Ce n' estoit doncques point, qu' estant affranchy il fust soudain Bourgeois du Comte, mais il estoit en son choix & option, ou de se faire Bourgeois de luy, ou bien d' un autre Seigneur: vray que voulant estre justiciable immediat du Comte, il estoit requis outre le domicile, qu' il luy payast certaine redevance par chacun an, qui estoit appellé Droict de Juree, pour l' honneur qu' il recevoit sortant fraischement d' une servitude, d' estre mis au rang de ceux qui estoient anciens Bourgeois. Tellement que pour jouyr de ceste qualité il estoit requis deux choses, l' une que laissant son premier, & ancien domicile, il s' habituast en une ville du Comte, de laquelle il seroit de là en avant justiciable en toutes demandes personnelles & criminelles, qu' on voudroit intenter contre luy: Duquel privilege il ioüyroit tant & si longuement qu' il y seroit demeurant: Qui estoit reduire les choses au droict commun de la Justice: l' autre qu' il payast par chacun an le droict de Juree, s' il n' estoit Clerc ou Noble, ou autrement bien & deuëment privilegié. Parce que si le manumis estoit puis apres annobly, ou tonsuré, il estoit aussi affranchy de cette protestation de Juree. De maniere que l' article de la vraye &  originaire Coustume de Champagne estoit, que tant & si longuement que telles sortes d' affranchis, demeuroient sous le Comte en la Prevosté de Troyes, ou d' une autre ville Comtale, ils estoient Bourgeois du Comte, & ses justiciables en tous cas personnels & criminels, & par mesme moyen redeuables de Juree, s' ils n' estoient Clercs, ou autrement privilegiez. Je dy en tous cas personnels. Parce que s' il estoit question d' un Petitoire il falloit renvoyer par devant le Juge des lieux, où les heritages estoient assis. Ceux qui reformerent cette Coustume en l' an 1509. suivirent aucunement ces traces, changeans fort à propos le nom du Comte en celuy du Roy, pour estre reüny à la Couronne, mais toutesfois avec un tel entrelas, & embarassement de paroles que l' on voit au doigt & à l' œil, que feignans de faire la mesnagerie du Roy, ils ne firent autre chose qu' une mangerie pour eux au prejudice des Seigneurs, & de leurs sujets. Les choses estans reduites à tel poinct, que soudain qu' un fuyard a sondé le gay de sa cause pardevant son Juge ordinaire, s' il la pense perdre, il s' auoüe Bourgeois du Roy, & par ce moyen la fait renvoyer pardevant le Baillif de Troyes, qui n' est pas une petite affliction pour le commun peuple.

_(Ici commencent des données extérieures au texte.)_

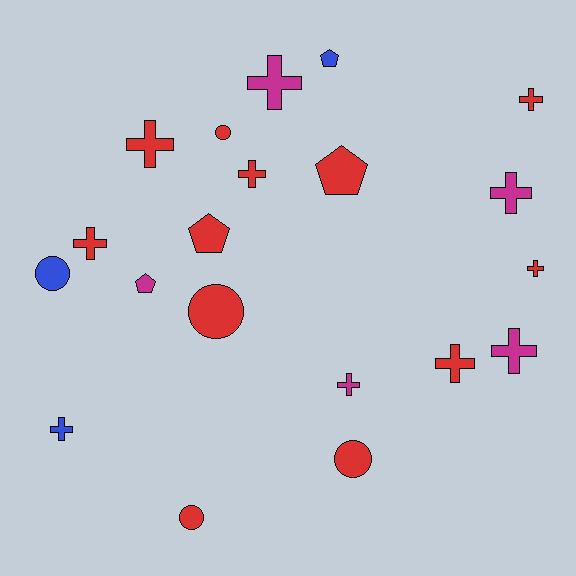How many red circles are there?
There are 4 red circles.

Or estoit ce droict de Juree de six deniers pour liure des meubles, & deux deniers tournois des immeubles, sinon que l' on se fust dés le commencement aborné à certaine somme avec le Comte. Ainsi l' ay-je appris d' une sentence donnee en l' an 1420. par le Baillif de Troyes, sur un different qui se presenta entre le Procureur du Roy demandeur en execution, contre Jean Margoulet boulanger, Jean Cailler Orfevre, & Jean Houry tisserant deffendeurs: Par laquelle apres que les parties eurent escrit d' une part & d' autre, & les deffendeurs verifié leur abornement contre la pretention des six, & deux deniers par an, alleguee par le Procureur du Roy, les deffendeurs gagnerent leur cause, & furent condamnez pour une fois payer les dix sols, à quoy leurs predecesseurs avoient esté abornez. Et en ce procez fut produite la Charte du Comte Thibaut par moy cy-dessus rapportee. Au demeurant ce droict de Juree fut ainsi nommé, parce qu' il est vray-semblable que ceux qui se rendoient justiciables du Comte, faisoient un nouveau serment pardevant le Juge des lieux, ou bien que ceux qui estoient tous les ans esleuz pour faire le departement sur ceux qui estoient contribuables à cette redevance, faisoient le serment d' y proceder sans faveur, comme nous apprenons de ce que j' ay presentement recité. Et combien que l'  Ordonnance fust de payer six deniers pour chaque liure des meubles, & deux pour les immeubles: Toutesfois il y avoit une maxime generale, que nul ne payoit plus de vingt liures par an, à quelque valeur que se montassent les meubles & immeubles. Il pouvoit bien payer au dessous, mais non au dessus: & est une chose qu' il ne faut passer sous silence, que jaçoit que par la reünion du Comté de Champagne à la Couronne, le Baillif de Troyes eust esté faict Juge Royal, si est-ce que long temps apres le Baillif de Sens pretendoit que s' il y avoit quelques-uns au Bailliage de Troyes sujets des Ecclesiastics, qui se pretendissent Bourgeois du Roy, ils devoient payer le droit de Bourgeoisie en la recepte ordinaire de Sens, & non en celle de Troyes.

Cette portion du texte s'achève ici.